Blanqueo: Para obtener tallos más largos y blancos, aplica la técnica de blanqueo cubriendo la base de los tallos con tierra o utilizando collares de cartón. Esto evita que la luz solar alcance partes del tallo, manteniéndolas tiernas y blancas.
Riego Constante: Mantén el suelo uniformemente húmedo. Un riego adecuado es crucial para el desarrollo de tallos grandes y tiernos.
Asociaciones Favorables: Los ajos puerro se asocian bien con zanahorias, apio y lechuga. Estas combinaciones pueden ayudar a repeler ciertas plagas y hacer un uso eficiente del espacio en el huerto.

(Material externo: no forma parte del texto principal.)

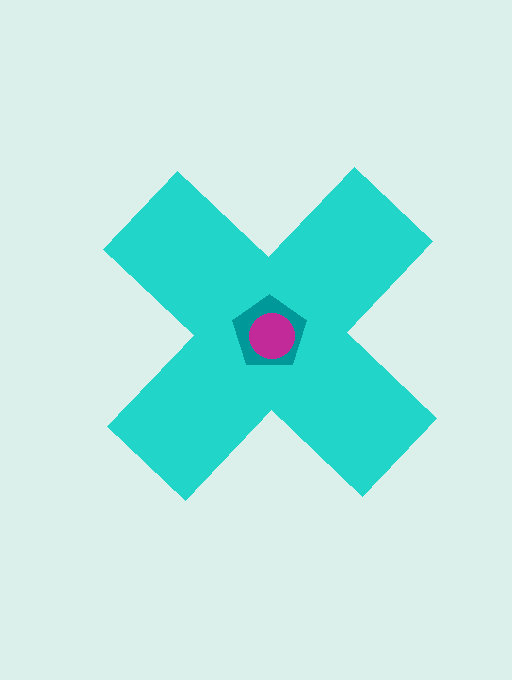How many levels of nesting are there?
3.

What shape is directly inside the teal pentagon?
The magenta circle.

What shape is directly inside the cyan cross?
The teal pentagon.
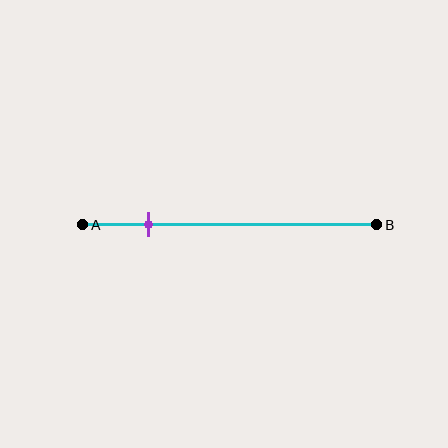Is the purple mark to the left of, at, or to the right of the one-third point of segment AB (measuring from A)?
The purple mark is to the left of the one-third point of segment AB.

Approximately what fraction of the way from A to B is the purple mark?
The purple mark is approximately 25% of the way from A to B.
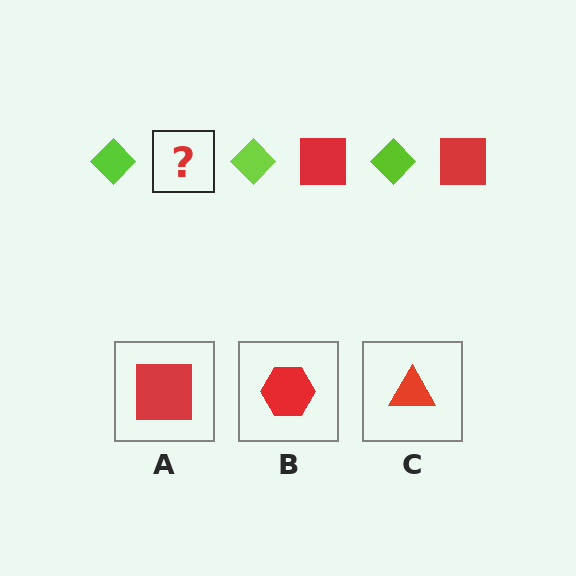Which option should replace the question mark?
Option A.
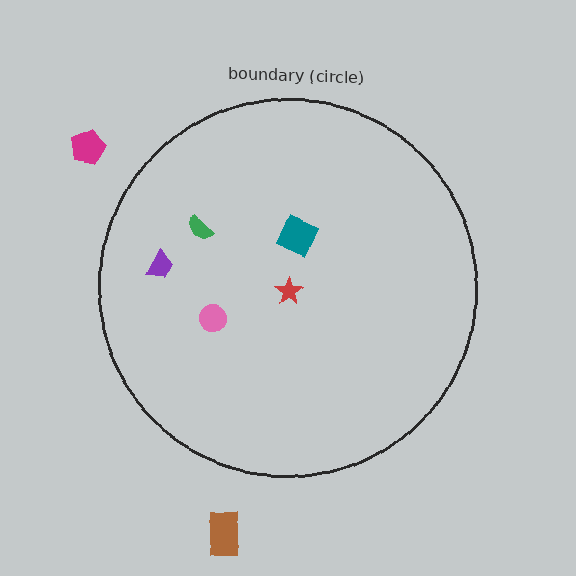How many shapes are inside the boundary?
5 inside, 2 outside.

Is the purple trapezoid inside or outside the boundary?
Inside.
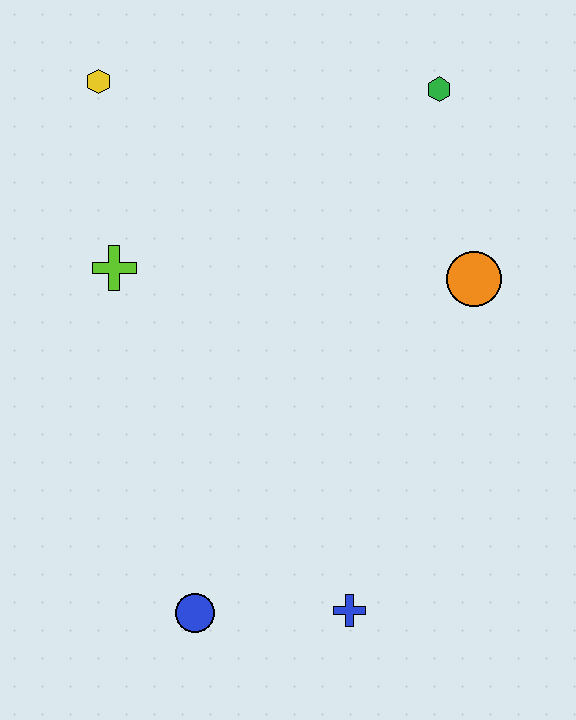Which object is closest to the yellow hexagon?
The lime cross is closest to the yellow hexagon.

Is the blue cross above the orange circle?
No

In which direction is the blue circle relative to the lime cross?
The blue circle is below the lime cross.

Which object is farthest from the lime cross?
The blue cross is farthest from the lime cross.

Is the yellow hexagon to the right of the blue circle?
No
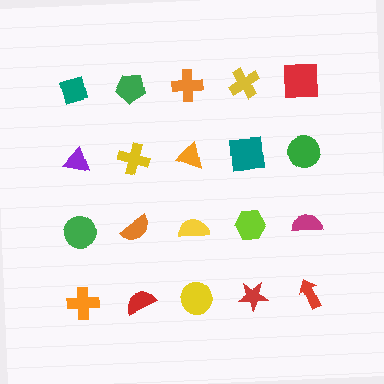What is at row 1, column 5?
A red square.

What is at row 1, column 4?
A yellow cross.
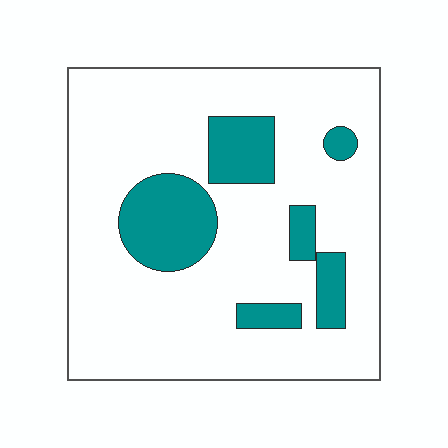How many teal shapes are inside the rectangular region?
6.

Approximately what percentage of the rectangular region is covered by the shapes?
Approximately 20%.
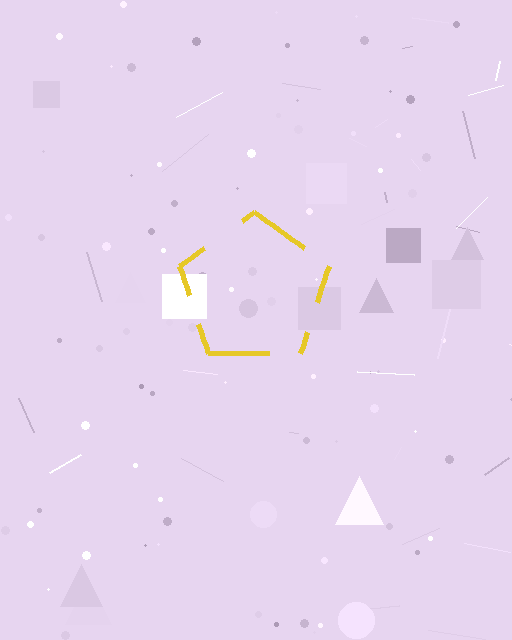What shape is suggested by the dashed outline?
The dashed outline suggests a pentagon.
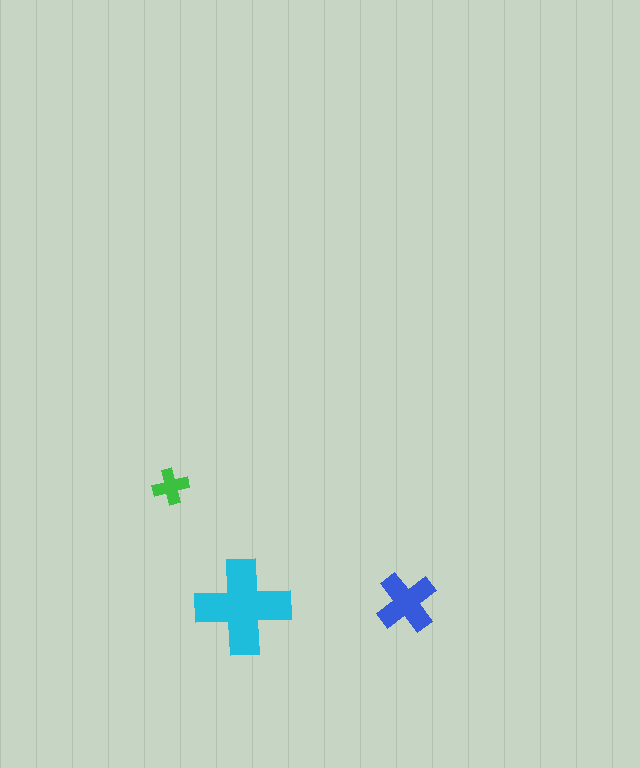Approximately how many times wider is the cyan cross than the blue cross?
About 1.5 times wider.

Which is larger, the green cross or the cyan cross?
The cyan one.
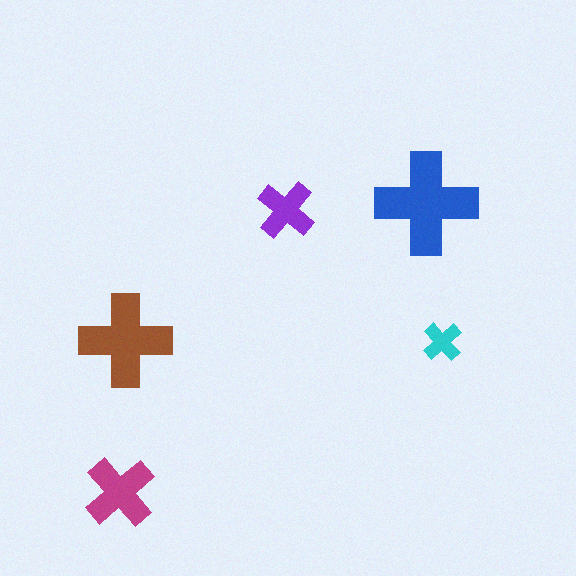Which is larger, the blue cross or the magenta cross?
The blue one.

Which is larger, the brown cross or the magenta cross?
The brown one.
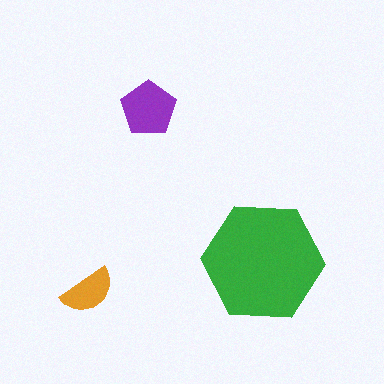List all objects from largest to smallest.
The green hexagon, the purple pentagon, the orange semicircle.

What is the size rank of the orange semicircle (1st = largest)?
3rd.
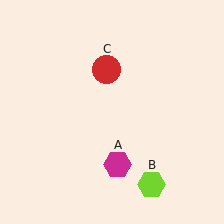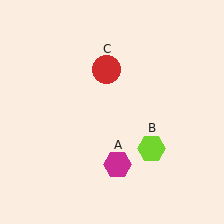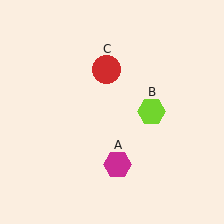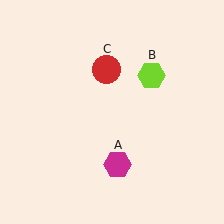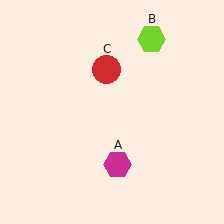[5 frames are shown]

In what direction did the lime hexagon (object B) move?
The lime hexagon (object B) moved up.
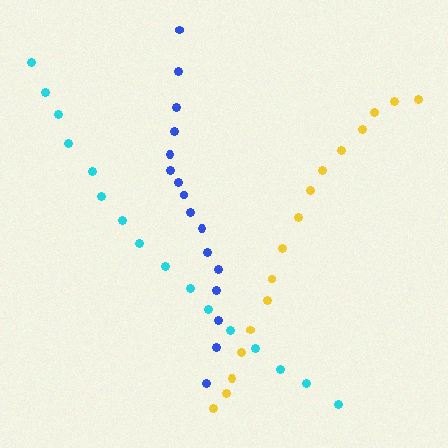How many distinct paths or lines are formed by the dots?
There are 3 distinct paths.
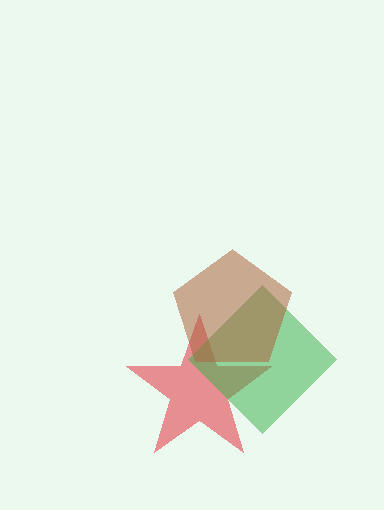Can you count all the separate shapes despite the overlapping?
Yes, there are 3 separate shapes.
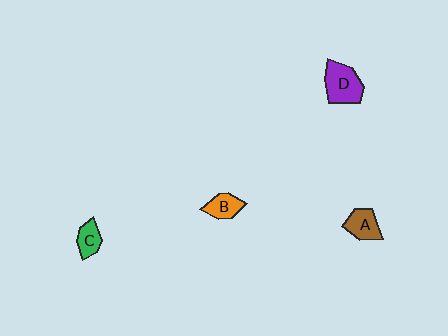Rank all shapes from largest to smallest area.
From largest to smallest: D (purple), A (brown), B (orange), C (green).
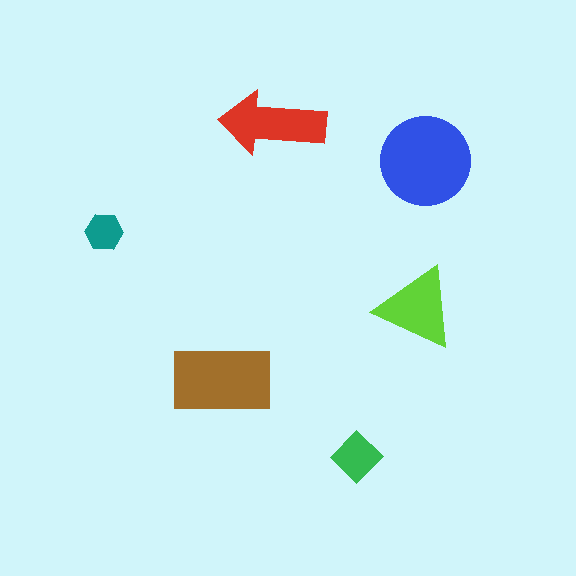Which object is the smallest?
The teal hexagon.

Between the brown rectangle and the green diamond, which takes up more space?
The brown rectangle.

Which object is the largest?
The blue circle.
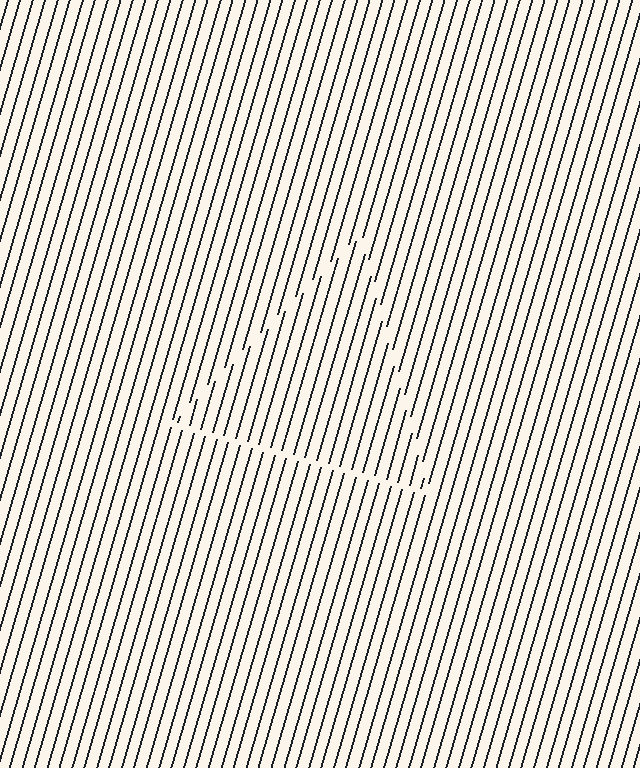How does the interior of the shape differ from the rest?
The interior of the shape contains the same grating, shifted by half a period — the contour is defined by the phase discontinuity where line-ends from the inner and outer gratings abut.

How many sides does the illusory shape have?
3 sides — the line-ends trace a triangle.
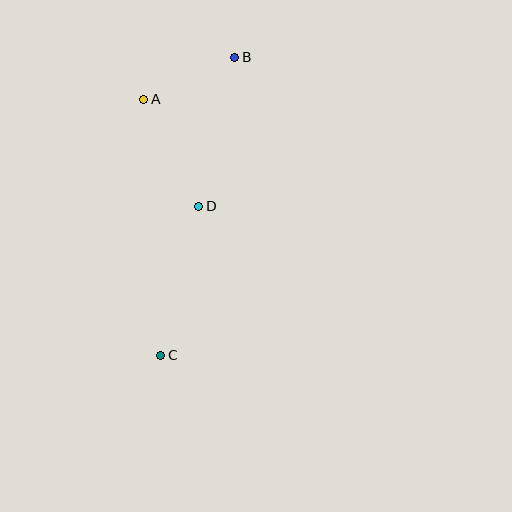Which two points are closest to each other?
Points A and B are closest to each other.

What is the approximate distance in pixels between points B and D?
The distance between B and D is approximately 153 pixels.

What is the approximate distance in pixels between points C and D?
The distance between C and D is approximately 153 pixels.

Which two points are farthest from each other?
Points B and C are farthest from each other.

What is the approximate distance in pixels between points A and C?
The distance between A and C is approximately 256 pixels.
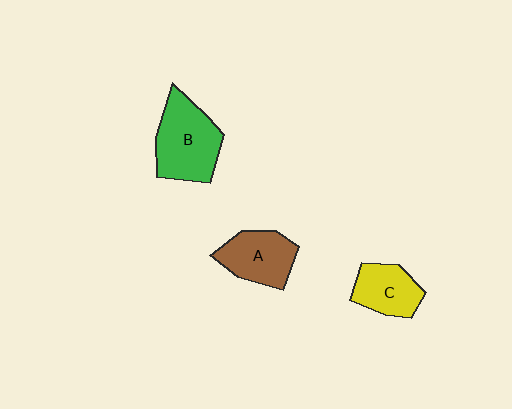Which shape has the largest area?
Shape B (green).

Rotación de Cultivos: Cultivar ajos puerro después de cultivos "pesados" que enriquecen el suelo, como los frijoles y guisantes, puede aprovechar el nitrógeno residual. Evita plantarlos después de otros miembros de la familia de las alliaceae, como cebollas y ajos, para prevenir la acumulación de enfermedades específicas de la familia.
Evitar Asociaciones con: Los ajos puerro generalmente no interfieren con el crecimiento de muchas plantas, pero es prudente evitar la proximidad inmediata con plantas que compiten intensamente por nutrientes y agua.